I'm using SX OS by the way, same rule applies to Atomsphere.

 

[saltypepper]

what's stopping from Nintendo scanning your SD CARD for files related to CFW/EmuNAND stuff?

I'm pretty sure there's legal issues actually regarding this and even if they were to do this they would need to update their EULA about this

 

[SavXL]

If emunand affected sysnand then it would be pointless to even use

Fair point!

 

[Draxzelex]

Ahh, how interesting! I did some research on this and also found a payload called Incognito_RCM, which seems to be heavily inspired from or based off of Lockpick_RCM. Is there an advantage to using one over the other, or are they mostly the same thing?
(Also, thank you very much for taking the time to answer my newbie questions. You've been a great help to me! ^^)

Lockpick_RCM and Incognito_RCM are not derived from one another and have 2 completely different functions.
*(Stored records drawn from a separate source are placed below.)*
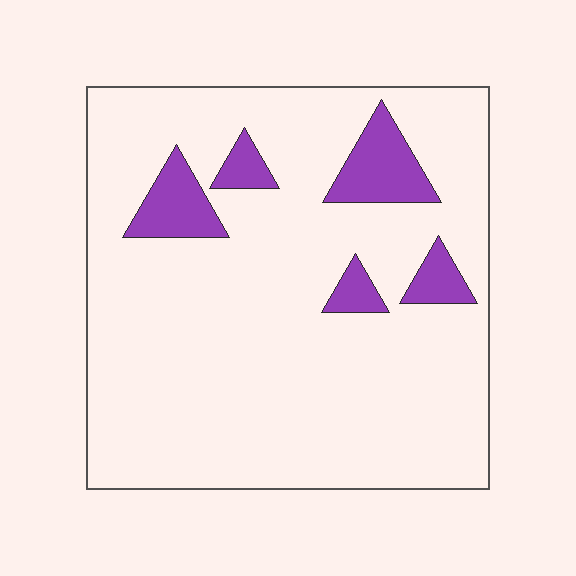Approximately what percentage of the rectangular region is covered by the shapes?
Approximately 10%.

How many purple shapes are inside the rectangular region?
5.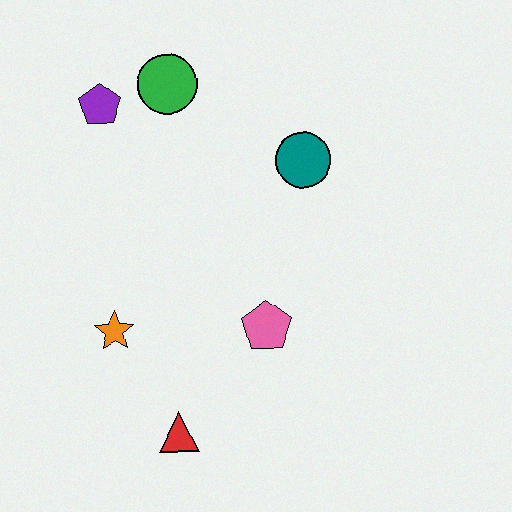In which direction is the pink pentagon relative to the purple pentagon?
The pink pentagon is below the purple pentagon.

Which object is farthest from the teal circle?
The red triangle is farthest from the teal circle.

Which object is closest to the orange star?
The red triangle is closest to the orange star.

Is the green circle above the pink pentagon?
Yes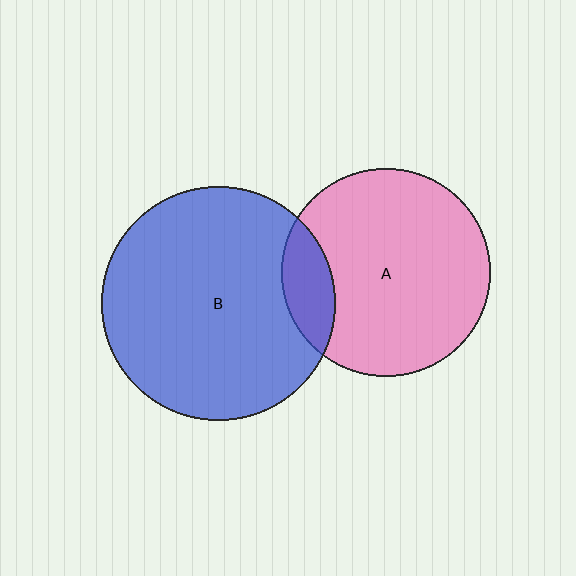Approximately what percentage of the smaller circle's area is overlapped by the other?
Approximately 15%.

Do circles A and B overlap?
Yes.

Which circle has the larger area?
Circle B (blue).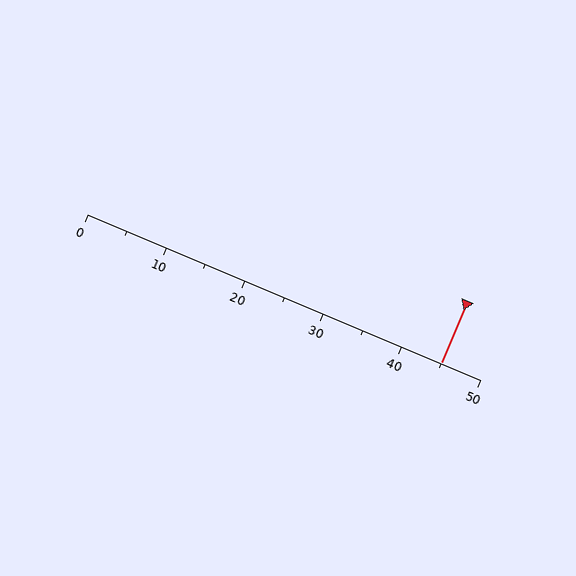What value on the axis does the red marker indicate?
The marker indicates approximately 45.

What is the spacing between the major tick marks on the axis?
The major ticks are spaced 10 apart.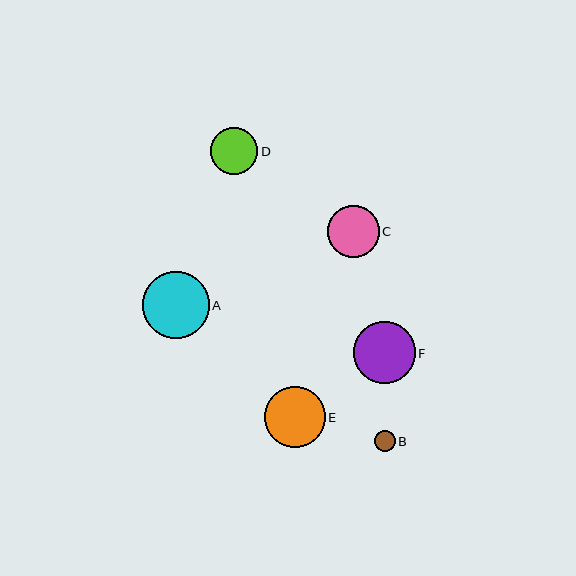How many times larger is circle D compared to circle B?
Circle D is approximately 2.2 times the size of circle B.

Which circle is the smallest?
Circle B is the smallest with a size of approximately 21 pixels.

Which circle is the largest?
Circle A is the largest with a size of approximately 67 pixels.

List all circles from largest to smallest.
From largest to smallest: A, F, E, C, D, B.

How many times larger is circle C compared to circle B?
Circle C is approximately 2.5 times the size of circle B.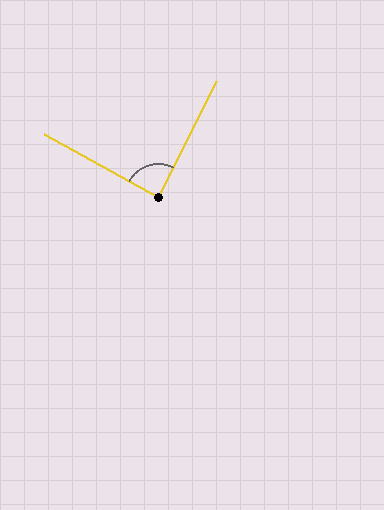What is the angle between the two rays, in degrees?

The purpose of Lockpick_RCM is to dump keys for various uses while Incognito_RCM applies a self-imposed ban.

 

[The Real Jdbye]

I'm pretty sure there's legal issues actually regarding this and even if they were to do this they would need to update their EULA about this

Not sure on that but Niantic did a similar thing detecting certain files on the SD in order to tell if a device is rooted and they got away with it so...
I'd suggest to those who are paranoid about that to take out the CFW SD before booting into OFW. Then there is really no possible way for Nintendo to detect CFW usage.